This type of tone is the tone I use exclusively in my playing as far as any rock/metal music goes (my band, per se). I feel I've mastered this tone and have found all of the "happy mediums", and have spent a couple years perfecting it.

I used to hate fret buzz PERIOD, and was close-minded to new tones and only liked the boomy bass tone with no attack. When I started playing in a band, I realized how bad a boomy bass tone was to the mix, and pretty much did nothing but wash the mix out.

My best advice here (in all seriousness)...before you start cranking up the treble to twitter-blowing volumes, roll back on the BASS a little. You'll be surprised how much it reveals, and cleans up the mix. Boosted bass will drown out all of those nuances in the higher frequencies you want to hear. You may think "why should I roll back BASS when I'm playing a BASS?" -- well, the fact that you're in a lower octave automatically will expose you in that area of the spectrum. Geddy Lee for example hardly has any lows in his sound, and his bass sound is probably one of the clearest and most audible in the mix, even live.

After rolling back on the bass to a reasonable level, scoop out the mids slightly around 800Hz. (I'd say about 5-7dB of cut). Boost your highs around 3.5kHz. Also, boost your low mids significantly; this offers a lower presence in the mix but it's just high enough over true bass frequencies that it won't fight with the kick drum.

The rest relies pretty much on what effects you have, and lastly, your right-hand technique. As far as effects, I recommend a light compression to keep the highs tamed if you dig in hard, and maybe an input gain boost pedal if you aren't already using an active bass. Lastly, you need to play aggressively with a lot of attack.

Good luck.


----------



## All_¥our_Bass (Aug 1, 2010)

^I'm the opposite, I liked playing bass but hated the indistinct, smooth, and featureless tone that I heard (or didn't hear!) on all of my music. I wanted clarity and zing and to be able to hear the attack on the notes-as the attack in the first place helps us tell one note from the next. And above all I wanted the bass to stick out rather than fade into the background. Even with smoother tones I like to be able to hear the bass parts a.k.a. fretless parts in Opeth songs.

I actually like Fieldy's playing, but I hate how he achieves that sound-by using the dreaded uber-scoop.

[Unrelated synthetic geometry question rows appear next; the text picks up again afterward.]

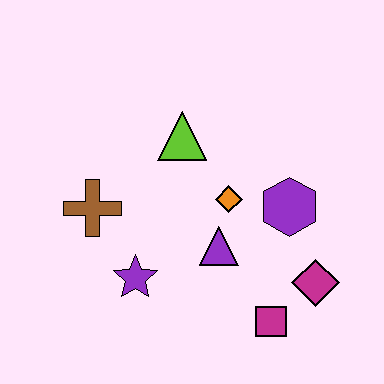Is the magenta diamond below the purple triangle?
Yes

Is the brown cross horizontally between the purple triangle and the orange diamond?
No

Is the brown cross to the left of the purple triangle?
Yes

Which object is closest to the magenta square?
The magenta diamond is closest to the magenta square.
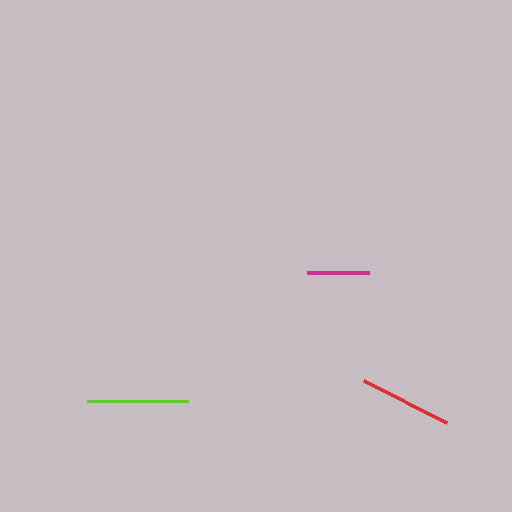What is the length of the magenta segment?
The magenta segment is approximately 62 pixels long.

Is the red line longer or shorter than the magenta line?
The red line is longer than the magenta line.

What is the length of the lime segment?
The lime segment is approximately 101 pixels long.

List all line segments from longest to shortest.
From longest to shortest: lime and red (about equal), magenta.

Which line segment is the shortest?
The magenta line is the shortest at approximately 62 pixels.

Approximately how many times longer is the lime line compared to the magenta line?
The lime line is approximately 1.6 times the length of the magenta line.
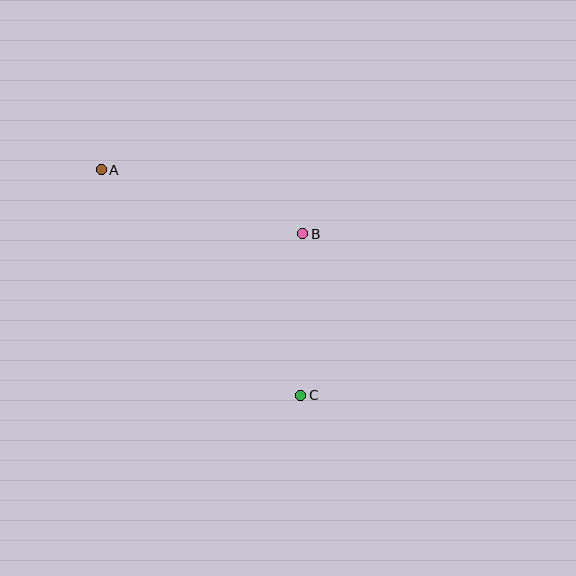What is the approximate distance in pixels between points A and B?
The distance between A and B is approximately 212 pixels.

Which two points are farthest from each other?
Points A and C are farthest from each other.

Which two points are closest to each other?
Points B and C are closest to each other.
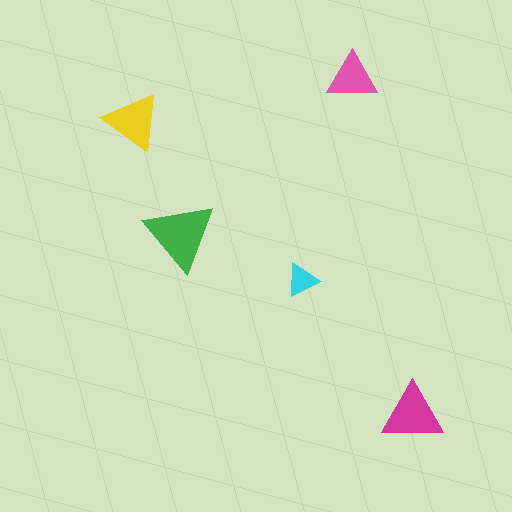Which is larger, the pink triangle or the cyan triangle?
The pink one.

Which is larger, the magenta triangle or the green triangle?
The green one.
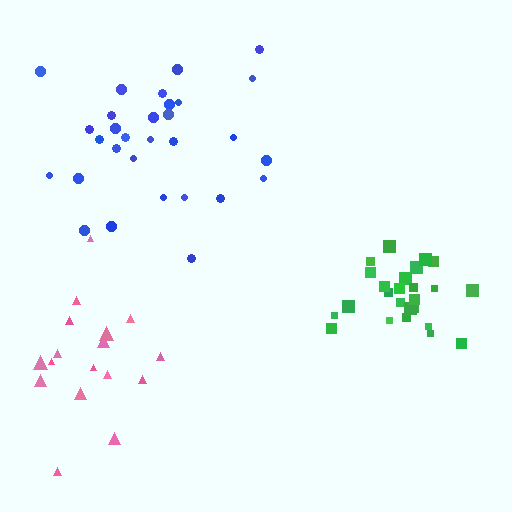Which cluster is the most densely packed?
Green.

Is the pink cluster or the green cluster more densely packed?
Green.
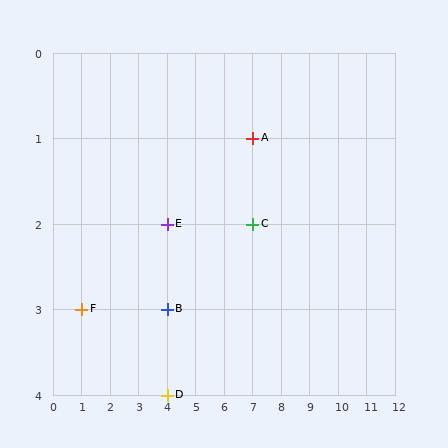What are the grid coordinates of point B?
Point B is at grid coordinates (4, 3).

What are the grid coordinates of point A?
Point A is at grid coordinates (7, 1).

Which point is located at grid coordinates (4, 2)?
Point E is at (4, 2).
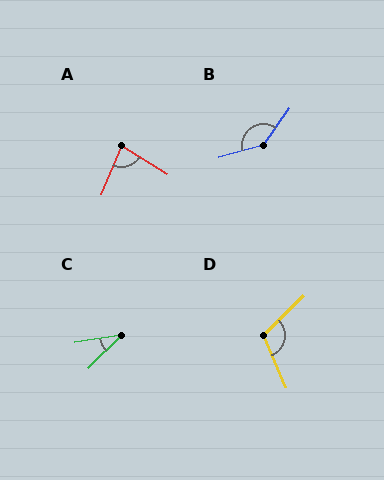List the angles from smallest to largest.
C (35°), A (81°), D (112°), B (141°).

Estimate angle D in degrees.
Approximately 112 degrees.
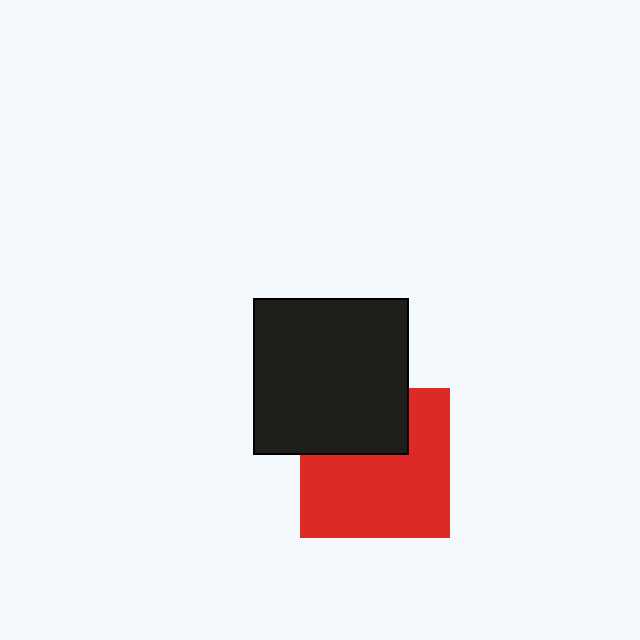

I like as much mids as I can get, I won't punch through a mix, I will PLOW straight through it.


----------



## Soubi7string (Aug 3, 2010)

All_¥our_Bass;2079141 said:


> Stainless steel strings (maybe even go a size or two lower), low action.
> Don't scoop all the mids and boost the treble to get that sound either, you'd want to boost the upper mids whilst either leaving the low mids alone or turning them down.
> 
> Make sure that your bass amp will actually recreate those higher freqs as well, some bass amps have the high end drastically attenuated no matter what you do.
> ...




That was godly as FUCK
I love that tone


----------



## davisjom (Oct 7, 2011)

I've gotten that sound when i use an amp with a tweeter on it.
That's probably what it is, I'm not 100% sure, but i love that sound.


----------



## Remission (Oct 7, 2011)

MistaMarko said:


> This type of tone is the tone I use exclusively in my playing as far as any rock/metal music goes (my band, per se). I feel I've mastered this tone and have found all of the "happy mediums", and have spent a couple years perfecting it.
> 
> I used to hate fret buzz PERIOD, and was close-minded to new tones and only liked the boomy bass tone with no attack. When I started playing in a band, I realized how bad a boomy bass tone was to the mix, and pretty much did nothing but wash the mix out.
> 
> ...



^^^^

This

An excellent example of bass cutting through and becoming a true rhythm (almost guitar-like) backing:



Clearly defined, cuts through, yet still works great in a band context.


----------